Wednesday, March 5, 2014

Secrets of Creating Characters in Written Fiction (Part 10)

Just Right

In many ways, characters are like cooking. You can easily go overboard by adding far too many spices and adornments, and just as easily not go far enough, resulting in something bland or unappealing. To make creation more difficult, there’s no such thing as “just right” for a character because “just right” depends on what you want and need from the character. A bland character can be just as effective as a fully fleshed out character if used appropriately, and a fully developed character can be inappropriate.

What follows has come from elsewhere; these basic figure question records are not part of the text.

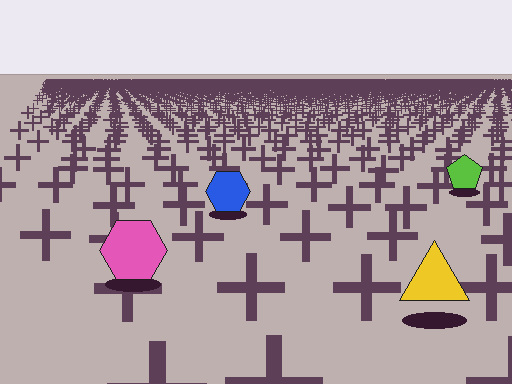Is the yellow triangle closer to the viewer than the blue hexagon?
Yes. The yellow triangle is closer — you can tell from the texture gradient: the ground texture is coarser near it.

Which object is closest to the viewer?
The yellow triangle is closest. The texture marks near it are larger and more spread out.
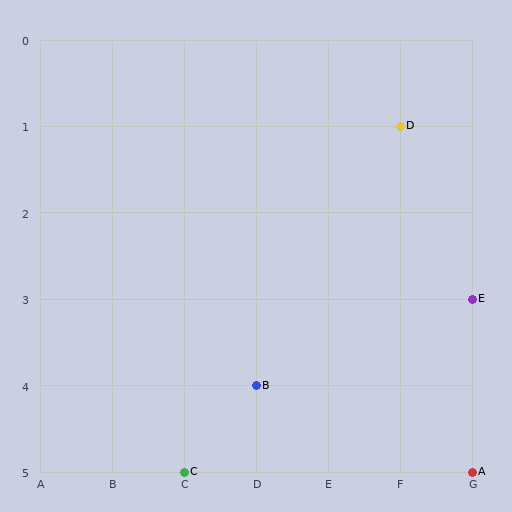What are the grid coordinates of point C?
Point C is at grid coordinates (C, 5).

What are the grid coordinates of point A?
Point A is at grid coordinates (G, 5).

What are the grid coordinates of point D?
Point D is at grid coordinates (F, 1).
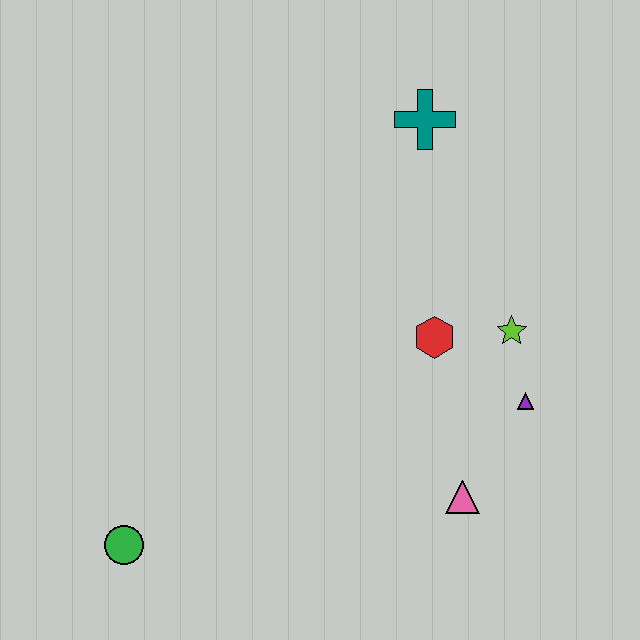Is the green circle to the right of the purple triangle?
No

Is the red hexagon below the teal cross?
Yes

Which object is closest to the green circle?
The pink triangle is closest to the green circle.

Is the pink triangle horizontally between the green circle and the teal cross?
No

Think of your mixture of characters as dinner. Are all the dishes strong and powerful? No, of course not. That would not work. Some dishes are strong, some mild, some salty, some sweet. Even the water, the plainest of all dishes, is welcome in a meal because it clears the mouth. In the same way, you want different characters who provide all sorts of different experience to the reader.

Naming

Picking a good name for each character is among the most important, and most difficult, aspects of creating a character. That name will be the meme with which your readers attach all information.

The human brain is a pattern-matching machine. When creating names, you want to use your reader's ability to detect a pattern without getting caught up in that pattern. If you aren't careful, you create create similar patterns in the character names, and then the reader spends cognitive effort detangling patterns rather than paying attention to your story. To that end, each character’s name should form its own pattern.

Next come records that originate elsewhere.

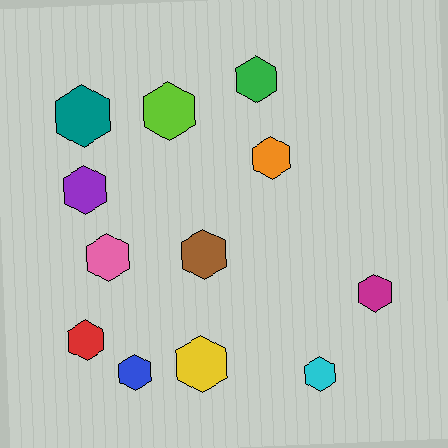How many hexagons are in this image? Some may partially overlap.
There are 12 hexagons.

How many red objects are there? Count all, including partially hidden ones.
There is 1 red object.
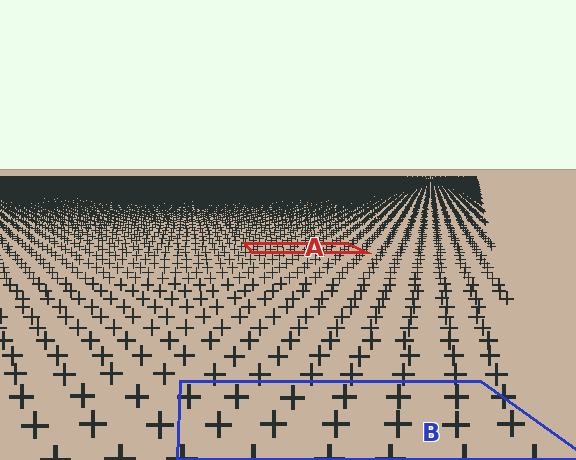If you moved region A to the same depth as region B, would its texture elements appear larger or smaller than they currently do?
They would appear larger. At a closer depth, the same texture elements are projected at a bigger on-screen size.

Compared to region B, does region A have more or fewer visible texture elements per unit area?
Region A has more texture elements per unit area — they are packed more densely because it is farther away.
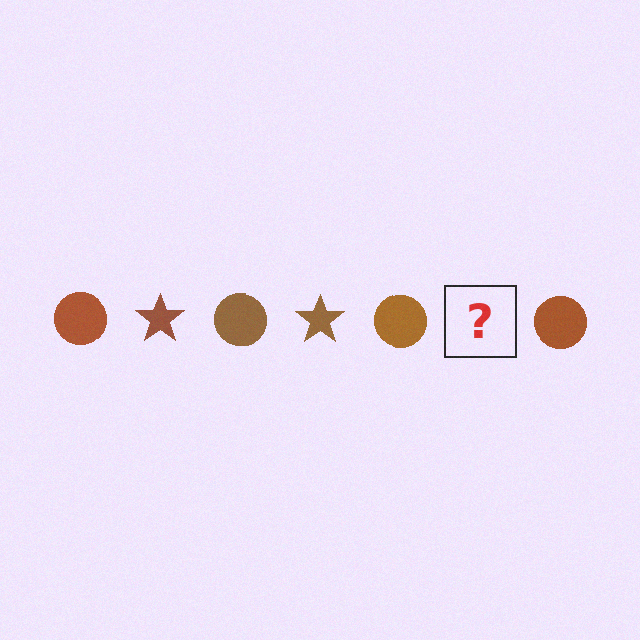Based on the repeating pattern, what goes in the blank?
The blank should be a brown star.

Here are my guidelines for naming:

  • If you don’t want to bother with a character, don’t name them.
  • If you want a new character to run amok in your story, name them.
  • Start your character names with different letters of the alphabet.
  • Vary name lengths. 
  • Vary name silhouettes.


As a simple rule, no important character should begin with the same letter. Amy, Ally, Arny, and Al may each be a wonderfully written character, but the human eye will mix up those names constantly. Your reader is already being challenged by what you write. Don’t turn up the difficulty by including highly confusable names.

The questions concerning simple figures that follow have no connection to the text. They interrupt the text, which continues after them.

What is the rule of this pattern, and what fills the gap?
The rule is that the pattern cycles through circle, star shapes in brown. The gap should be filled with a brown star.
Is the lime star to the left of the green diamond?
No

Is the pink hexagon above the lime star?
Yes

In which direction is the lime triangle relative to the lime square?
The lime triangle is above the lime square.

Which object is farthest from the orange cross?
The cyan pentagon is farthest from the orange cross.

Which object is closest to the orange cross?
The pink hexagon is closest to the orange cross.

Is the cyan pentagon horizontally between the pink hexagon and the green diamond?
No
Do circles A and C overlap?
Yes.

Names that have similar lengths can be easy to confused as well. Billy, Willy, and Jilly each have the same length and visual pattern, so they tend to smush into each other. Billy, William, and Jillain are far less confusing to the eye. The eye can use the first letter of the name, the length of the name, and the shape of the name to help identify the character.

Words also have shape. Literally, they have a certain silhouette upon the page. Aim to have each primary name have a different silhouette. Billy, William, and Jillain Jo are each dominated by a ‘LL.’ Brains pick up on that. Better to have names like Billy, Walter, and Mary Jo.

Named vs Nameless

Some characters have names. Some don’t. The difference is actually very important. As much as possible, don’t name characters. Once you name them, you start needing to track them. The more characters that you have, the more tracking that you have. That creates a large amount of cognitive overhead on you as you write. Thus, don’t name characters unless you need them named.

The interesting thing about naming characters is that you start thinking about them as people, making them into more fully developed characters. That sounds great, but that doesn't always work. Sometimes you just need a nameless face waiting tables.

On the other hand, give a name to any character that you like and enjoy writing. That will help the readers to remember them. With a name, a character becomes more real.

When wrestling with a character, don’t hesitate to add or remove a name just to see what it does.

Projecting Importance

Readers use the information that we give them to assess the importance of a character.

How much time do you give any character? The more time that the character gets, the more important that character. It's pretty much the same as screen time for an actor. Simply by being around and getting mentioned a lot, a character will assume an importance in the story. This is why the "That Guy we gotta find" trope is so strong: the character that you are searching for is constantly referenced in the story, and so our brain soon consider him more important and more present that he would otherwise be.